What if we could all do that? Well, believe it or not, we’re heading in that direction. Researchers are now targeting cancer cells and the cellular mechanisms from the inside, such as their genetic makeup. The practice is precision medicine and the targets are some of the most intractable illnesses known to humankind, including genetic mutational disorders and the “Big C,” cancer.
According to Arturo Loaiza-Bonilla, MD, MSEd, FACP, Vice Chair, Cancer Treatment Centers of America® (CTCA) Department of Medical Oncology, cancer treatment is going in the direction of developing drugs that react to specific biomarkers, including genes and proteins inside a cancer cell, then choosing a response based on that individual’s cancer source.
In the “old” days, the focus of stomach cancer treatment, for example, was in the tissue of the stomach. Treatment models are now shifting gears. Two people with stomach cancer could have very different precision treatments customized for their own illness because, just like two people with different DNA sequencing, they may have different manifestations of the disease. Not only is the cancer the focus, but the mechanisms of the cancer cells are the new target. Furthermore, specific cases will get individual treatment based on their own cancer cells’ DNA profiles.
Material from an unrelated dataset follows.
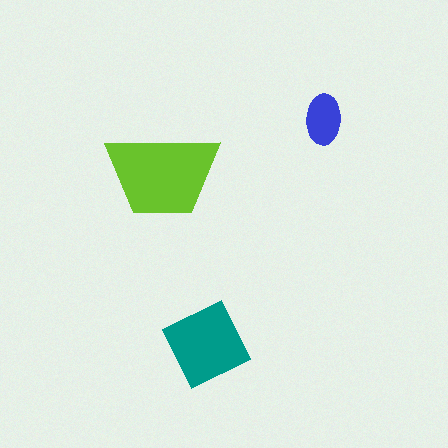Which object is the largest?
The lime trapezoid.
One example of this new tailored approach to cancer is immunotherapy. Not unlike a superhero with an immune system you can’t beat, non-specific immunotherapies simply boost a patient’s immune system, allowing the body to respond effectively to fast-growing cancers. One approach, adoptive cell therapy, uses genetically modified immune cells to kill cancer cells by “training them to target the cancer cells,” according to Dr. Bonilla.
How do you conduct gene splicing or cell manipulation with a walking, talking patient whose 37.2 trillion cells are doing their own thing? One technique is to place the genes next to multiplying cells. Another is to supply drugs made with molecules so small they can penetrate a cell membrane. If that doesn’t work, try coercing a virus. Onolytic virus therapy, as it’s called, uses genetically engineered viruses to kill cancer cells by prompting the immune system to go after the cancer.
While traditional chemotherapy, radiation and surgery are still very viable options in oncology, “the shift we are experiencing is that in some cases, we can add precision oncology approaches, particularly when the cancer has certain biomarkers that predict responses to these targeted agents,” says Dr. Bonilla. In effect, oncology is shifting from approaching cancer as a generic illness to sabotaging cancer from the inside out.
The green light for gene editing to possibly impact precision cancer treatment, in fact, came from a different field. In December 2017, the U.S. Food and Drug Administration (FDA) approved the use of LuxturnaTM for a rare genetic disorder that results in tunnel vision and, eventually, blindness.
The treatment was the first-ever gene therapy approved in the U.S. to combat a gene mutation. It works by delivering a healthy gene directly to the cells of the retina. This allows the cells to begin producing the correct protein that converts light into electrical signals. The electrical signals zip along the nervous system to the brain and restore vision. In effect, it “turns the lights back on.”
With FDA approval for Luxturna, precision cancer treatment options were now reaching the patient. “This is a pivotal time for cancer patients as we are driving real momentum in cancer research and treatment, changing the paradigm of how we approach the disease,” says Dr. Bonilla.
And he looks forward with unmitigated excitement to the future. “I encourage everyone to learn more about precision oncology and to promote enrollment and access to clinical trials so that we can continue to find better options and, hopefully, cures,” says Dr. Bonilla. “We are changing the face of cancer care. What was unimaginable not that long ago is quickly coming to fruition.”